1. Mit den 4 Fühlern Min- und Max- Temperaturen bilden.
2. Wenn Min- Temperatur zu kalt => Lüfter aus.
3. Wenn Max- Temperatur zu warm => Lüfter ein.

Bei stufenloser Regelung würde ich mal die durchschnittliche Temperatur nehmen, entweder zwischen allen Fühlern oder nur zwischen Min und Max.


----------



## Ryan (9 März 2006)

Hi,

eure Vorschläge hören sich recht gut an. Ich denke mal am einfachsten ist es, wenn ich das ganze mal probieren. Ich habe jetzt zumindest ein Ansatzpunkt wie ich das ganz angehen kann.

Vielen Dank für eure Hilfe ! 

Grüße,
Bryan


----------



## pvbrowser (14 März 2006)

*Der Theoretiker würde dich in den Zustandsraum verweisen*

x' = A*x + B*u
y = C*x + D*u

Mit: 
x'=dx/dt
x=Zustandsvariablen
A=Systemmatrix
B=Einfluss der Stellgrößen auf die Zustandsvariablen
u=Stellgrößen
C=Beobachtungsmatrix
D=Durchschaltmatrix

Wäre das System linear müsstest Du einfach in das Lehrbuch z.B.
"Grundlagen der Regelungstechnik" F.Dörrscheid/W.Latzel / B.G. Teubner Stuttgart schauen.
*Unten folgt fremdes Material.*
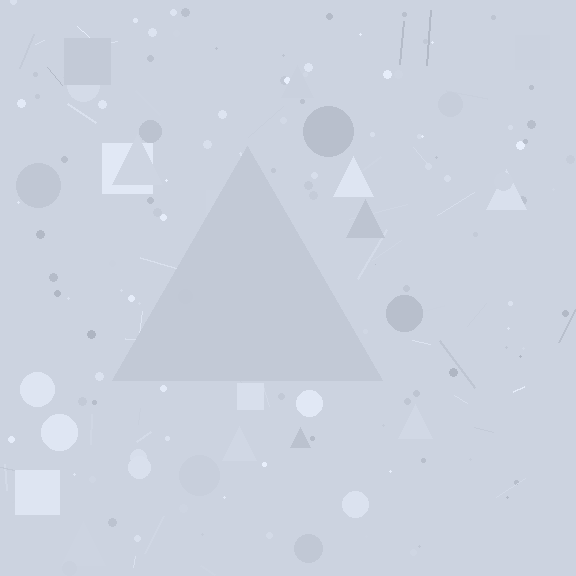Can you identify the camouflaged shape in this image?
The camouflaged shape is a triangle.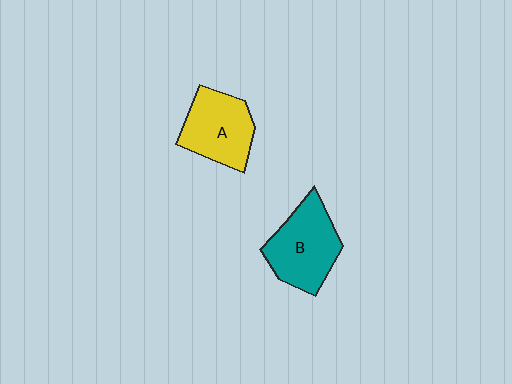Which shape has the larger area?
Shape B (teal).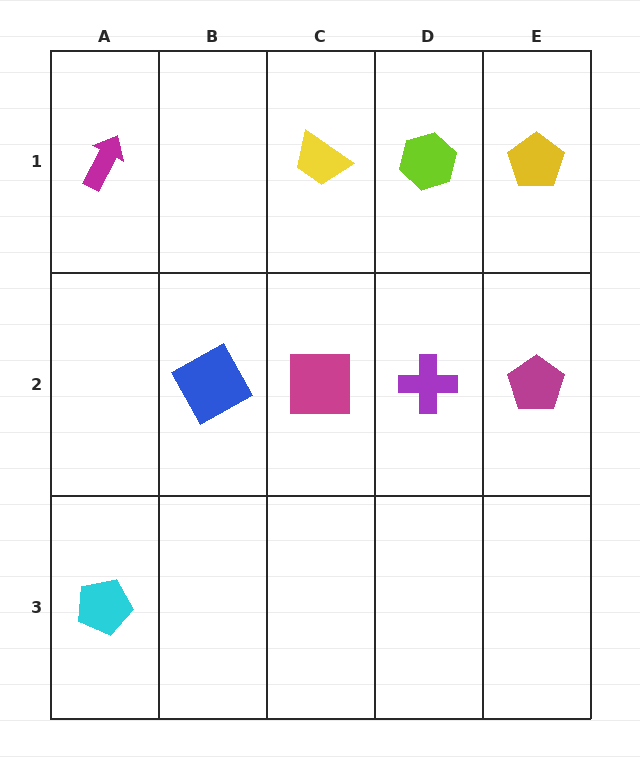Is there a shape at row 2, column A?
No, that cell is empty.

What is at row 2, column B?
A blue square.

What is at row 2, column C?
A magenta square.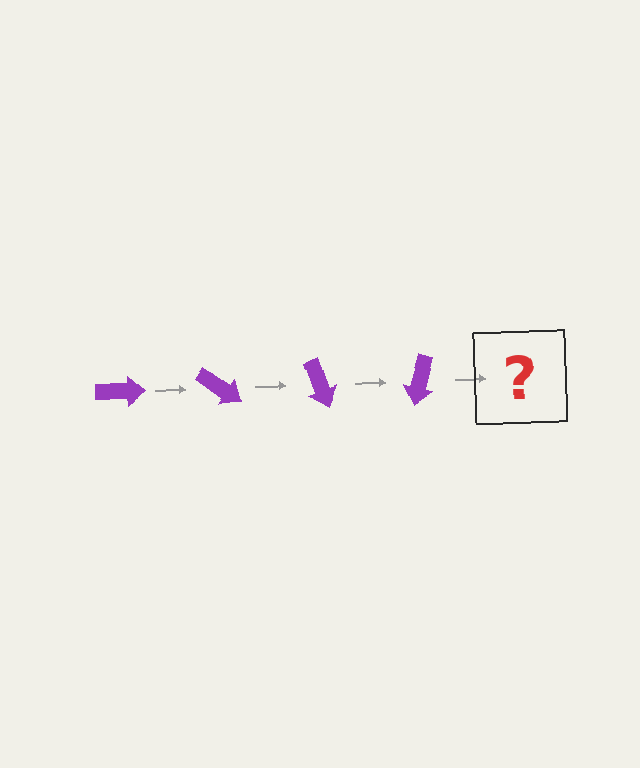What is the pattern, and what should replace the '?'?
The pattern is that the arrow rotates 35 degrees clockwise each step. The '?' should be a purple arrow rotated 140 degrees clockwise.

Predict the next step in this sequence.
The next step is a purple arrow rotated 140 degrees clockwise.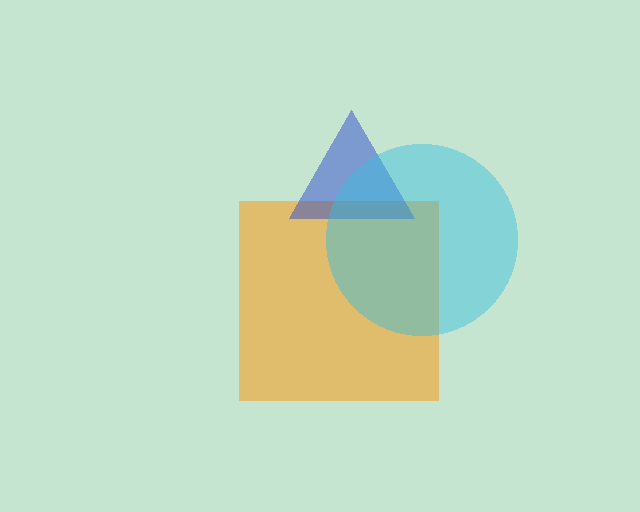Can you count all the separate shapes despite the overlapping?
Yes, there are 3 separate shapes.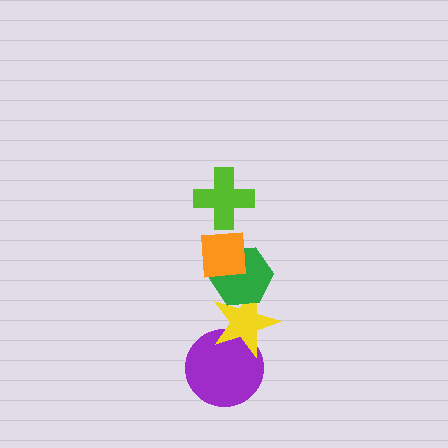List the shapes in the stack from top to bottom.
From top to bottom: the lime cross, the orange square, the green hexagon, the yellow star, the purple circle.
Durch die Nichtlinearität kann man aber keine geschlossene Lösung für
die Differentialgleichung im Zustandsraum mehr angeben.

Es ist aber zu prüfen, ob eine hinreichende Genauigkeit bei einer Linearisierung um den Arbeitspunkt möglich ist.

Ansonsten lohnt es sich auf Seite 287 ff.
"Entwurf mehrschleifiger Regelkreise" nachzusehen,
da wird auch die Kaskadenregelung beschrieben.


----------